Though i think farming that leaves meaningful room for (some) nature to coexist with it doesn't do that much worse in yield to make the modern 'kill everything' approach worth it. But we'll see what the future brings i guess.

But just being like 'modern farming techniques consider sustainability' seems pretty naive to me...

[–] Croquette@sh.itjust.works 1 points 6 months ago

Modern agriculture uses ammonia pellets that more than half will evaporate by the time it enters the soil and it seeps into aquifers and rivers.

There is nothing sustainable with modern agriculture.

[–] CountryBreakfast@lemmygrad.ml 0 points 6 months ago

This is complete bullshit. Unhinged stupidity.

[–] FiniteBanjo@lemmy.today -4 points 6 months ago

In theory, some of those communes are cool. Way less wasteful than suburban living arrangements.

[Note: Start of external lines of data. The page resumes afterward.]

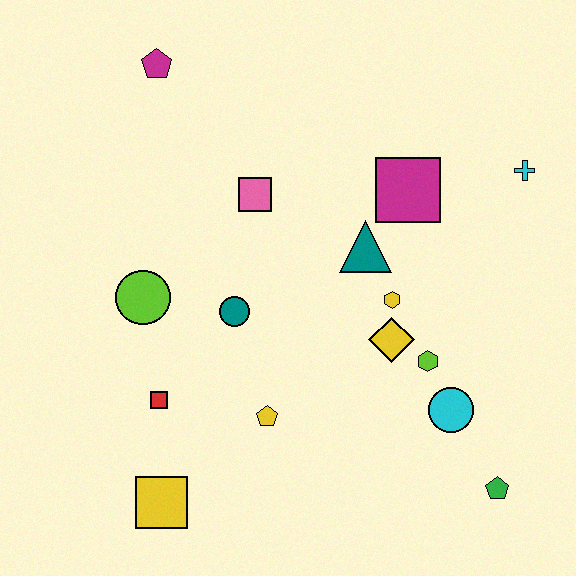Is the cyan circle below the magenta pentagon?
Yes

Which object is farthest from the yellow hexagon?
The magenta pentagon is farthest from the yellow hexagon.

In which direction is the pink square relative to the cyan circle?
The pink square is above the cyan circle.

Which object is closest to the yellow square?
The red square is closest to the yellow square.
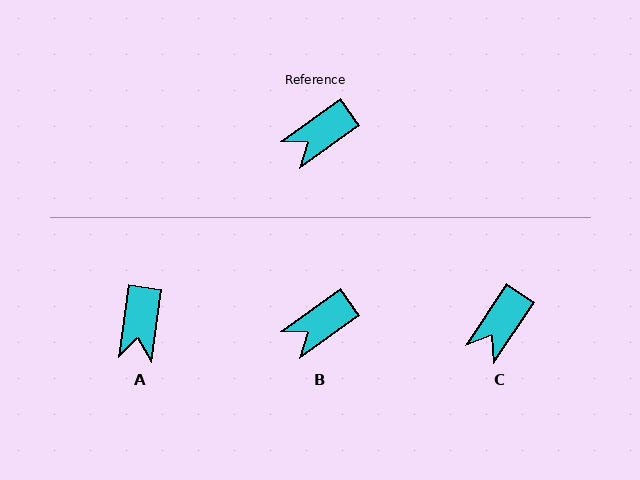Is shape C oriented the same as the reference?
No, it is off by about 20 degrees.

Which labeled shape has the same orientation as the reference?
B.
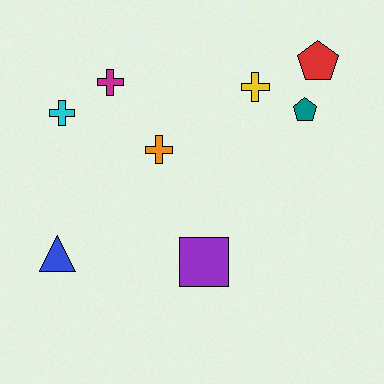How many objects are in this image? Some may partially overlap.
There are 8 objects.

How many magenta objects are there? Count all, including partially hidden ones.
There is 1 magenta object.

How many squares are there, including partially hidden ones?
There is 1 square.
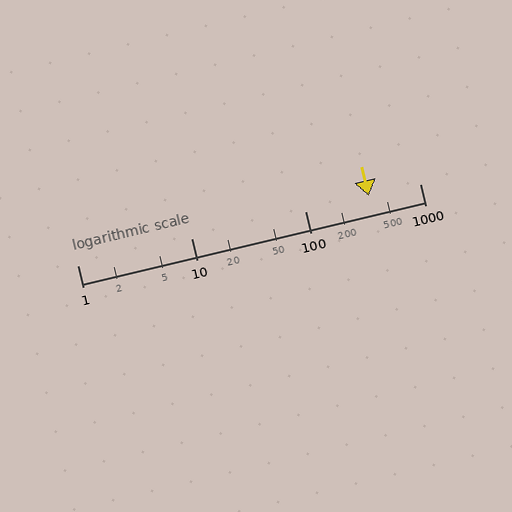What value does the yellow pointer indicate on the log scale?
The pointer indicates approximately 360.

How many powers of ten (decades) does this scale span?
The scale spans 3 decades, from 1 to 1000.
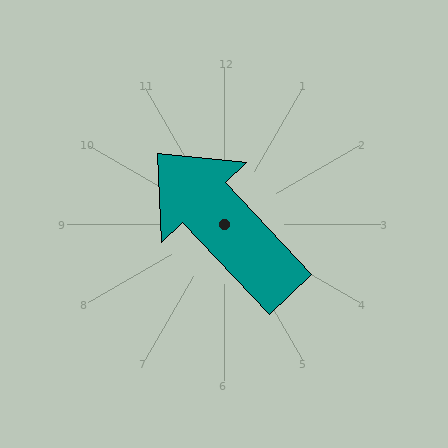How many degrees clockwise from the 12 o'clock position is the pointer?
Approximately 316 degrees.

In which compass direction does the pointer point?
Northwest.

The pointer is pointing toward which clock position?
Roughly 11 o'clock.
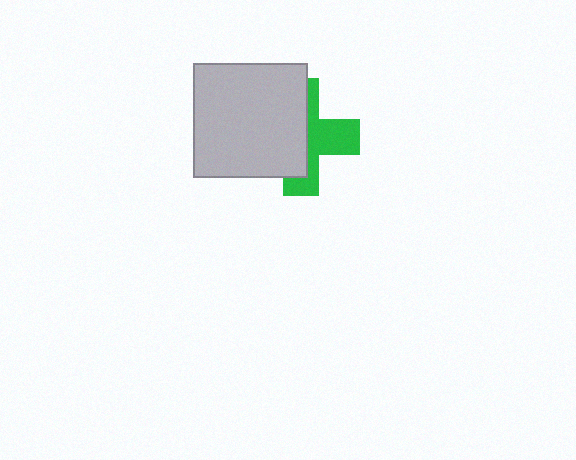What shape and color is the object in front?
The object in front is a light gray square.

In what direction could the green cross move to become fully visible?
The green cross could move right. That would shift it out from behind the light gray square entirely.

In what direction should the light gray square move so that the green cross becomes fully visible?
The light gray square should move left. That is the shortest direction to clear the overlap and leave the green cross fully visible.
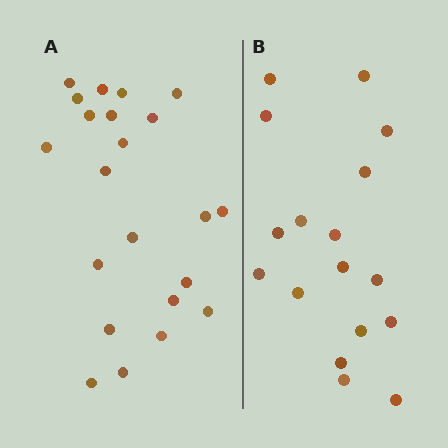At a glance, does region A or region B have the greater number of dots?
Region A (the left region) has more dots.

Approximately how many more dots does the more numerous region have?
Region A has about 5 more dots than region B.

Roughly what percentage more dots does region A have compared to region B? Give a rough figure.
About 30% more.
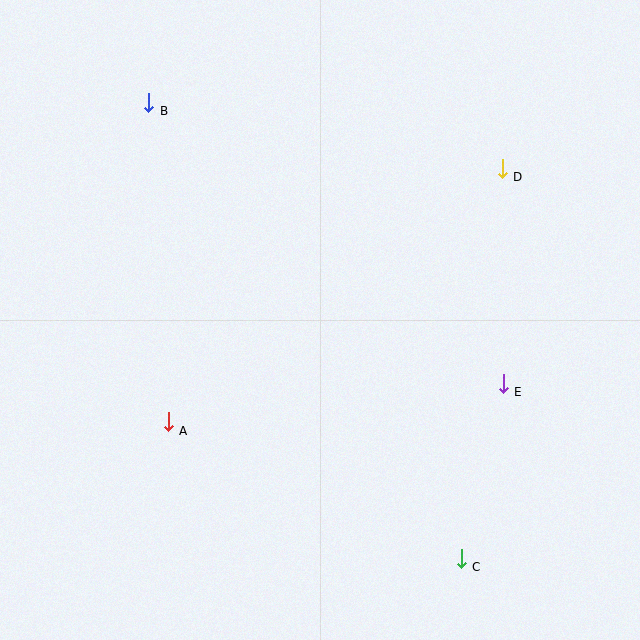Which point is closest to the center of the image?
Point A at (168, 431) is closest to the center.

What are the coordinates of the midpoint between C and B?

But I do worry about those communes, honestly. The demographics they attract are easy to abuse: aging conspiracy theorists with low education. If the commune owns the land, or even worse if an individual owns the land, then those people could be forced to leave and become homeless. Even if they did own property in the commune, it might be able to act as an HOA or local township and start charging them until they can claim the property that way.

[–] Semi-Hemi-Demigod@kbin.social 5 points 6 months ago

The Agricultural Revolution was a trap

[–] Tar_alcaran@sh.itjust.works 3 points 6 months ago

Q: what does a subsistence farmer do when something goes wrong?

A: they die.

[–] freebee@sh.itjust.works 3 points 6 months ago

There's still different approaches to it though. The default industrial gigantic monocultures with massive aquifer drilling is for sure missing a few delayed, less visible costs in the equation. "Improve industrial farming, adjust it back to a more normal scale and add some diversity between the fields and rotate crops!" just isn't a very catchy slogan I guess.